Local MP’s Tonia Antoniazzi and Carolyn Harris appear confident that the Swansea Tidal Lagoon will still go ahead. Labour leader Jeremy Corbyn made a commitment to the project in their manifesto but the Swansea MPs still feel the project could happen.
The election result was a blow to the prospect of the lagoon but neither MP feel that the deal is dead.
Gower MP Tonia Antoniazzi said “It’s has not gone because we will keep fighting for the investment from the UK Government, it’s not gone because I know that the council and the Welsh Assembly still have aspirations that they can deliver it. I just hope with the climate change emergency this is where we need to be moving and hopefully in discussion with the Government and the Welsh office we can make it happen.”

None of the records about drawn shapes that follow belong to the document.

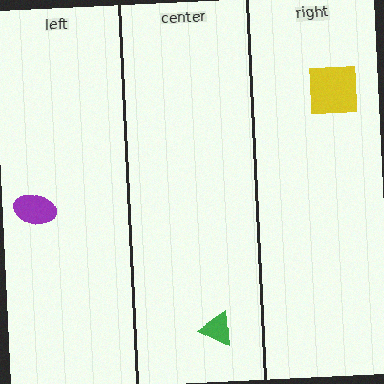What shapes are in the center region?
The green triangle.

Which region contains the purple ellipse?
The left region.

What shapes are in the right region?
The yellow square.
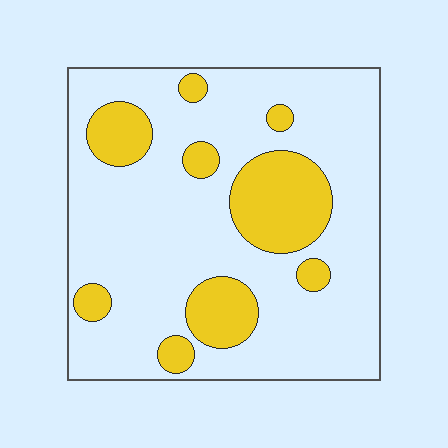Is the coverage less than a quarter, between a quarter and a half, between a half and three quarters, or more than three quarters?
Less than a quarter.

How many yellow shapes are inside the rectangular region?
9.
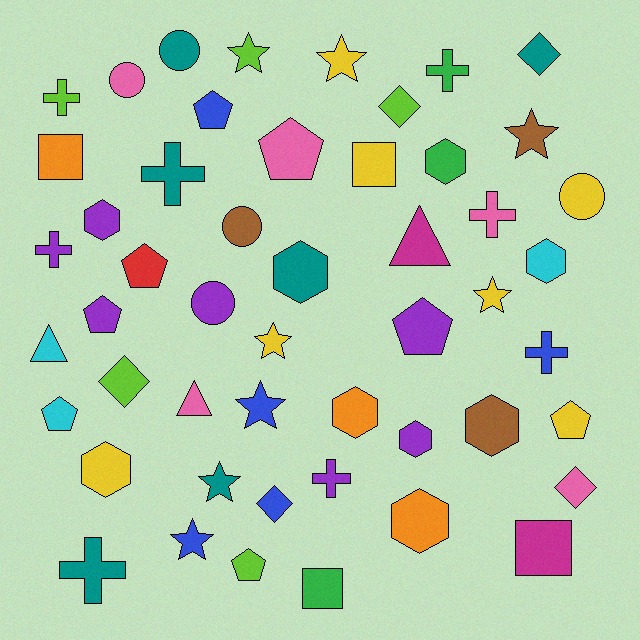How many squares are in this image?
There are 4 squares.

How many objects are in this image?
There are 50 objects.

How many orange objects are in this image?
There are 3 orange objects.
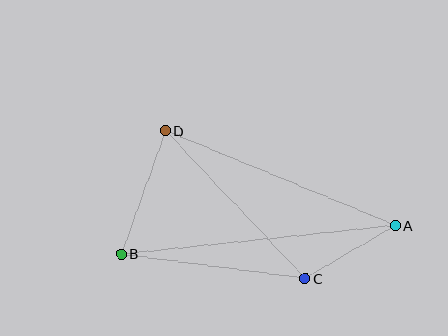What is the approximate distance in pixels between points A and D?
The distance between A and D is approximately 248 pixels.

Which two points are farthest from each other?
Points A and B are farthest from each other.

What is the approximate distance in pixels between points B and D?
The distance between B and D is approximately 131 pixels.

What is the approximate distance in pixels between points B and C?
The distance between B and C is approximately 186 pixels.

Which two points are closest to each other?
Points A and C are closest to each other.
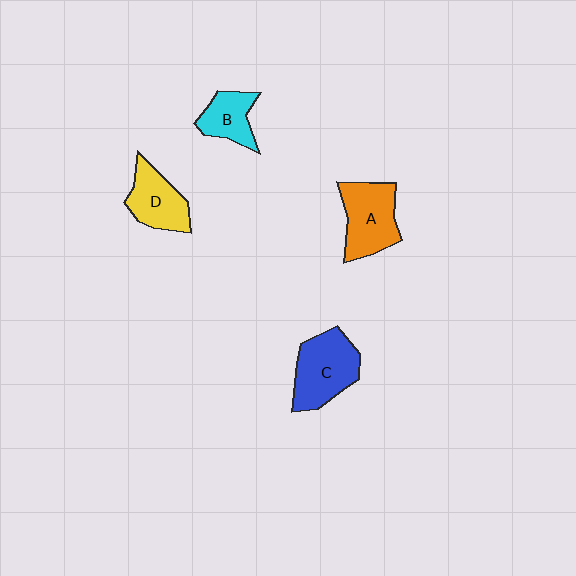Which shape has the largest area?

The tidal lagoon would be a ‘U’ shaped breakwater, built out from the coast with a bank of hydro turbines within it. The water would fill up and then empty as the tides rise and fall generating electricity on both the incoming and outgoing tides.
In 2015, the project was awarded a Development Consent Order and is primed for construction. It will comprise 16 hydro turbines, a 9.5km breakwater wall, generating electricity for 155,000 homes for the next 120 years.
It would be the first such project in the world. Working closely with the Swansea university, it could become the World leader in this new technology.
Swansea East MP, Carolyn Harris told us “I think Swansea council have ambitious plans for the city and they definitely have got a plan for the Lagoon. I have, actually this week written to the secretary of state for Wales and asked him to come and speak to the city leaders to come and talk about the city deal and the lagoon. We have got the ambition but we just need the support, not necessarily financial support from the government but certainly support in terms of encouragement that we can grow and we can develop as a city for the 2020s.”